Tetramers have become an essential tool in flow cytometric studies, but use in histologic sections has been limited in human studies due to technical challenges. The advantages are that they have high specificity and sensitivity, discriminating extremely rare antigen-specific T cells when used sequentially with cell enrichment (10 antigen-specific T cells in 2.5 × 10 8 mixed populations of cells). Therefore, tetramer assays can be used to enumerate and characterize antigen-specific T cells ex vivo without in vitro stimulation. For example, a recent study found that greater than 50% viral antigen–specific CD4 + T cells displayed a memory phenotype in adults naïve to those viral infections. This phenomenon was attributed to the strong propensity of αβ TCRs to cross-react with different pMHC complexes due to their flexible binding sites. In support of this, the study found an extensive cross-recognition of viral antigen-specific T cells with other microbial peptides.

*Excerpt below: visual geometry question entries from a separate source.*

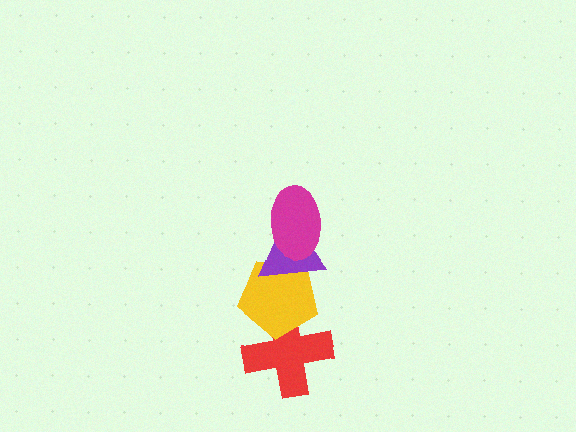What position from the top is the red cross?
The red cross is 4th from the top.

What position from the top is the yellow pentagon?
The yellow pentagon is 3rd from the top.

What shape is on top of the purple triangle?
The magenta ellipse is on top of the purple triangle.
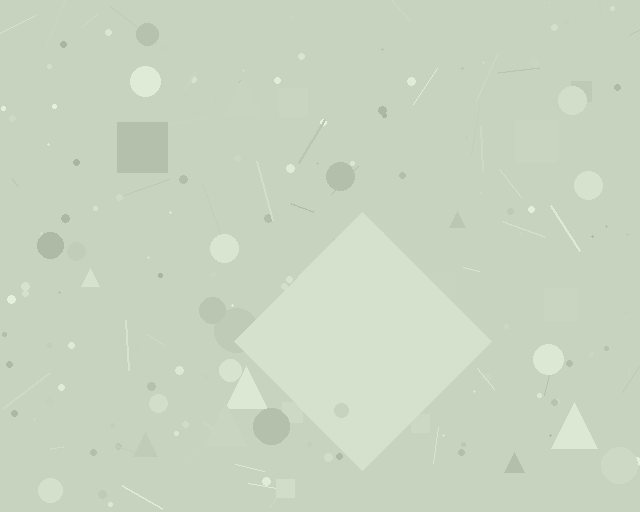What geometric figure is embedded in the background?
A diamond is embedded in the background.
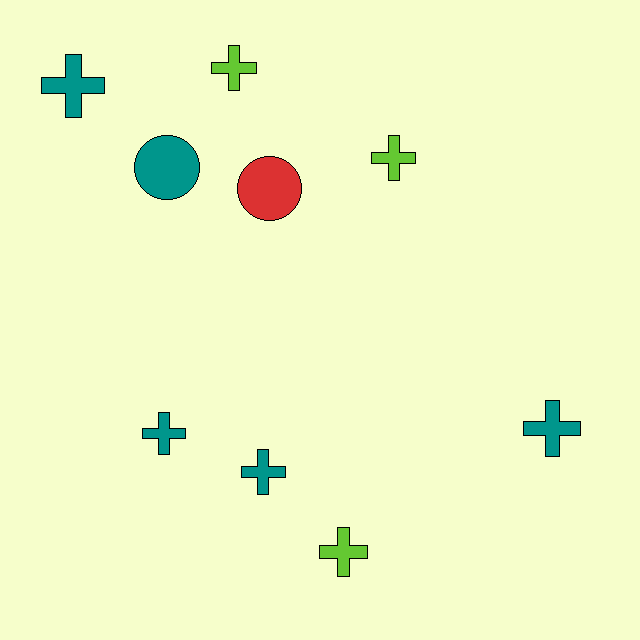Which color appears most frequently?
Teal, with 5 objects.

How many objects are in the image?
There are 9 objects.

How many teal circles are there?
There is 1 teal circle.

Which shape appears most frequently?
Cross, with 7 objects.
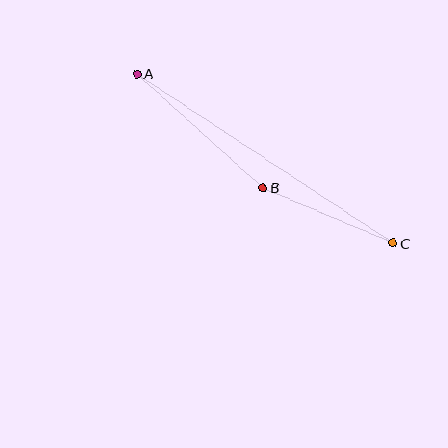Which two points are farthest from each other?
Points A and C are farthest from each other.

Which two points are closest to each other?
Points B and C are closest to each other.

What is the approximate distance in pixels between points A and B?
The distance between A and B is approximately 170 pixels.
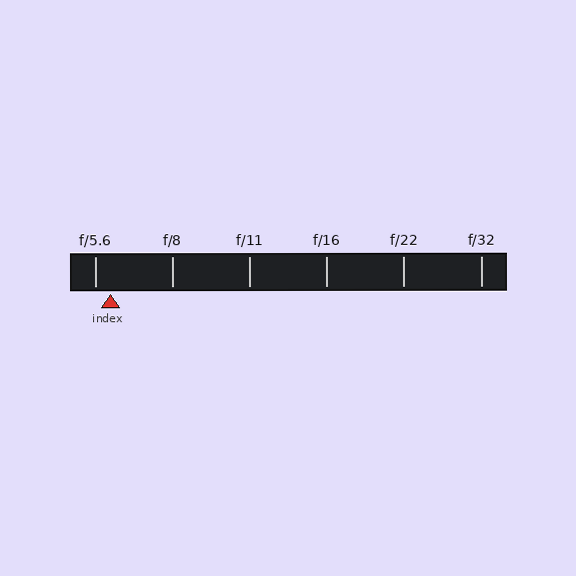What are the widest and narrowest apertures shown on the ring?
The widest aperture shown is f/5.6 and the narrowest is f/32.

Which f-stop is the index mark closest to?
The index mark is closest to f/5.6.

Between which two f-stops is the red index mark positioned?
The index mark is between f/5.6 and f/8.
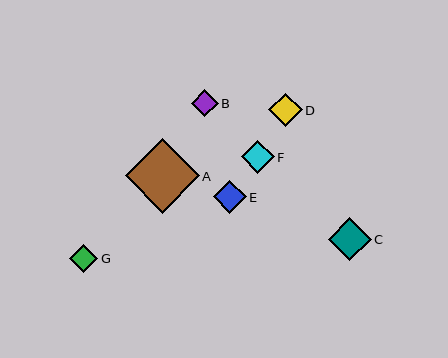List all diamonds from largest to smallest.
From largest to smallest: A, C, D, E, F, G, B.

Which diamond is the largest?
Diamond A is the largest with a size of approximately 74 pixels.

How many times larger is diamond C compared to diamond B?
Diamond C is approximately 1.6 times the size of diamond B.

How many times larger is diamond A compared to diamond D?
Diamond A is approximately 2.2 times the size of diamond D.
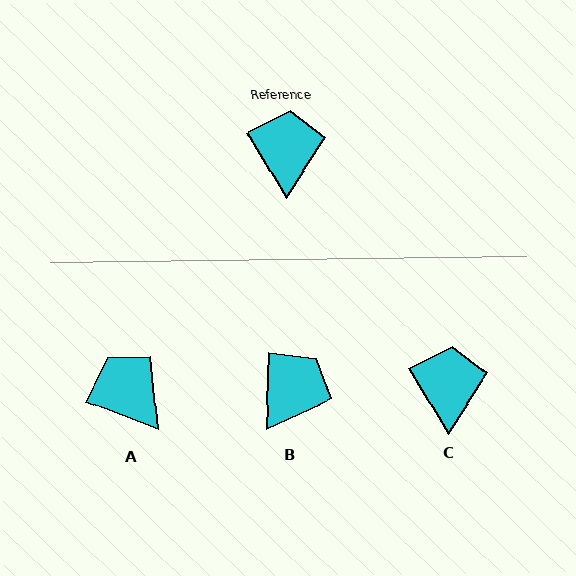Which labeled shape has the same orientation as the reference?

The major limitation of tetramer assays in human studies is that prior knowledge of specific epitopes for each HLA allele is required to construct the tetramers. This limitation is not so critical when an immunodominant epitope is known, for example, hemagglutinin protein of influenza (HA 306-318 ) restricted by the SE allomorph DRB1*0401. CD4 + T cells specific for HA 306-318 acquired through natural exposure or annual flu vaccination can be readily detected in peripheral blood (PB) of HLA-DRB1*0401 + individuals. However, when there is a set of complex epitopes recognized by T cells, or when the epitope is unknown, alternative strategies are needed to identify binding epitopes. Identification of MHC-binding epitopes has traditionally involved screening large libraries of peptides with functional assays such as interferon gamma ELISpot, which is laborious and prone to overestimation in diseases such as RA, where background cytokine production is high. An unbiased approach known as the tetramer-guided epitope mapping (TGEM) has been designed to identify T cell epitopes. Briefly, a panel of overlapping peptides is divided into pools and each peptide pool is then loaded onto soluble MHC molecules to generate pooled peptide tetramers. The pooled peptide tetramers are then used to stain PB mononuclear cells (PBMC) that have been stimulated with the corresponding whole antigen; this allows the identification of peptide tetramers with positive staining within the pool. Each peptide in the pool is then loaded individually onto MHC molecules and the PBMC staining is repeated to identify the antigenic epitopes ( Fig. 2 ). However, TGEM lacks the ability to identify post-translational modified epitopes. A recent strategy that combined TCR selection of highly diverse yeast-displayed peptide-MHC libraries with deep sequencing identified activating microbial and self-ligands for human autoimmune diseases.